Chris Willson comprou o navio Aurora em 2008 e passou 16 anos de sua vida dedicado ao seu objetivo.

Em setembro de 2024, a embarcação começou a afundar nas águas da Califórnia, pondo fim ao projeto que consumiu tempo, recursos e esperança.

A história teve início quando Willson encontrou, na internet, um anúncio de venda de um transatlântico de mais de 50 anos, atracado em Decker Island.

Fascinado pela ideia, o homem comprou a embarcação e a levou para Rio Vista, onde planejava iniciar uma grande restauração.

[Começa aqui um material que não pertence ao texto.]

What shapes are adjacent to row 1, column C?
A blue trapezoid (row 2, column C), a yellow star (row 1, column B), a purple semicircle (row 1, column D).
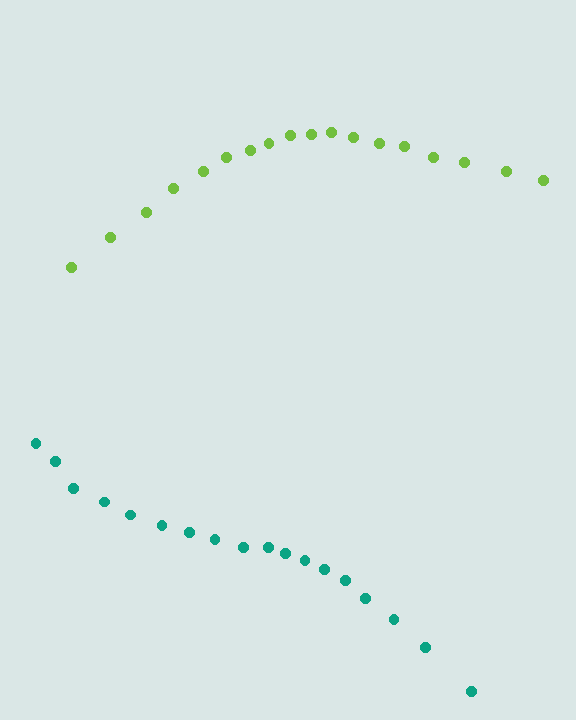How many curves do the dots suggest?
There are 2 distinct paths.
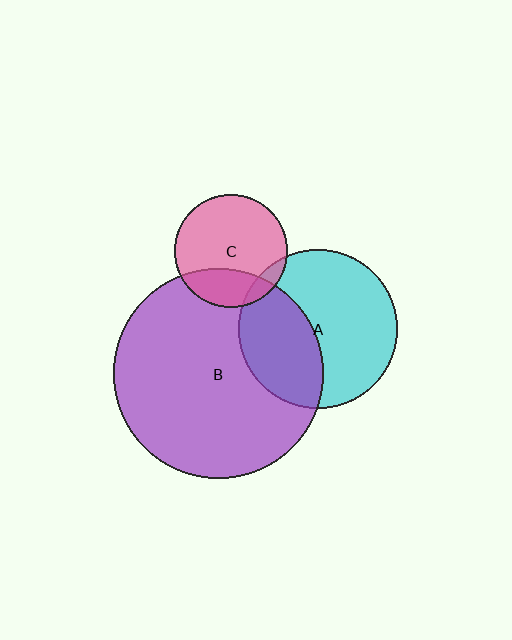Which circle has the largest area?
Circle B (purple).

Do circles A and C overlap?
Yes.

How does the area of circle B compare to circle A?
Approximately 1.8 times.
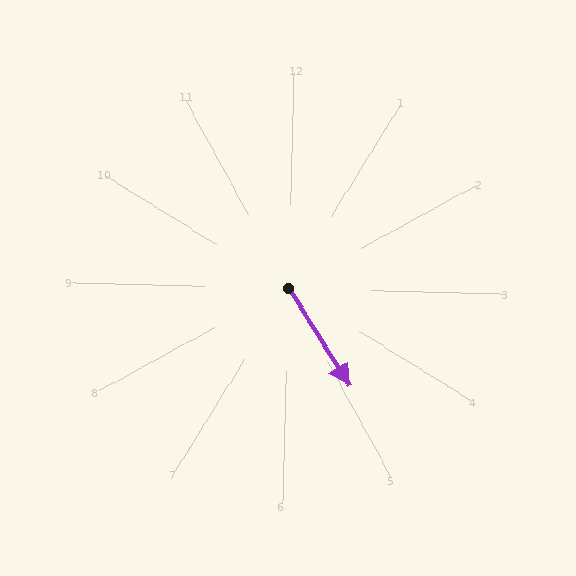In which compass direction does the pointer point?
Southeast.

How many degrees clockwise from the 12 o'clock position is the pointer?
Approximately 146 degrees.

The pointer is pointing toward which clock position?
Roughly 5 o'clock.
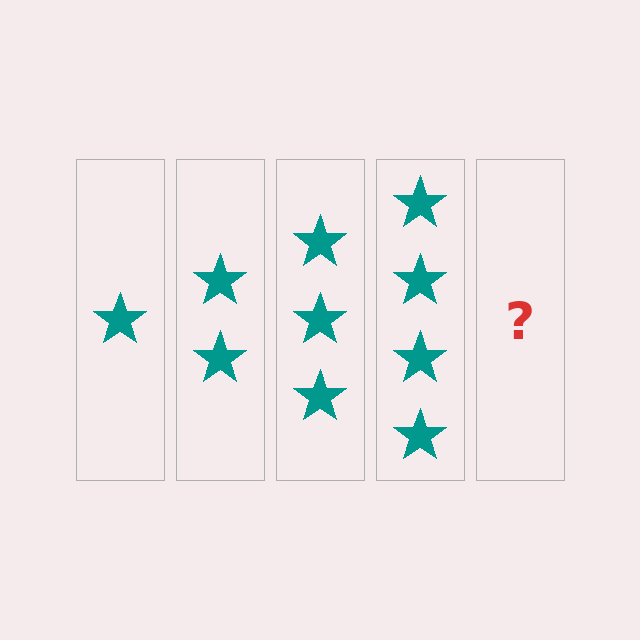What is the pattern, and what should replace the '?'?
The pattern is that each step adds one more star. The '?' should be 5 stars.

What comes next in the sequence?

Construído em 1955 pelo estaleiro alemão Blohm and Voss, o navio se chamava Wappen von Hamburg antes de se tornar Aurora.

Ele tinha 72 metros de comprimento, 85 cabines, diversos salões e já tinha até aparecido no cinema!

A embarcação apareceu no longa "Moscou Contra 007", de 1963, da franquia James Bond.

Willson ficou tão animado que chegou a dormir a bordo e relatou ter vivido “um dos amanheceres mais belos da sua vida”.

Passada a empolgação inicial, logo vieram os problemas: o navio precisou ser deslocado várias vezes para evitar que ele encalhasse em águas rasas.

Os reparos — feitos por Willson e alguns voluntários — avançavam lentamente, sem financiamento adequado.

Nos últimos anos, a situação se agravou. O Aurora passou a ser alvo de críticas de moradores e autoridades.

Eles que temiam um desastre ambiental semelhante ao de outras embarcações antigas da região da marina Herman e Helen, em Little Potato Slough.

Uma ordem de despejo exigiu investimentos de cerca de US$ 1 milhão (R$ 5,4 milhões) para obras fluviais e a continuidade do projeto, mas o valor era inalcançável.

Mesmo com doações obtidas pelo seu canal no YouTube, Willson decidiu colocar o navio à venda. A identidade do comprador nunca foi divulgada.

Em setembro de 2024, o Aurora começou a afundar após desenvolver um rombo no casco.

Na ocasião, foi constatado um vazamento de diesel e risco de contaminação ambiental.

A cidade de Stockton assumiu a operação e, após gastos milionários, decidiram rebocá-lo para a Ilha Mare, onde foi demolido em abril de 2025.

Estima-se que o processo, extremamente caro, pode ter custado milhões de dólares aos cofres públicos.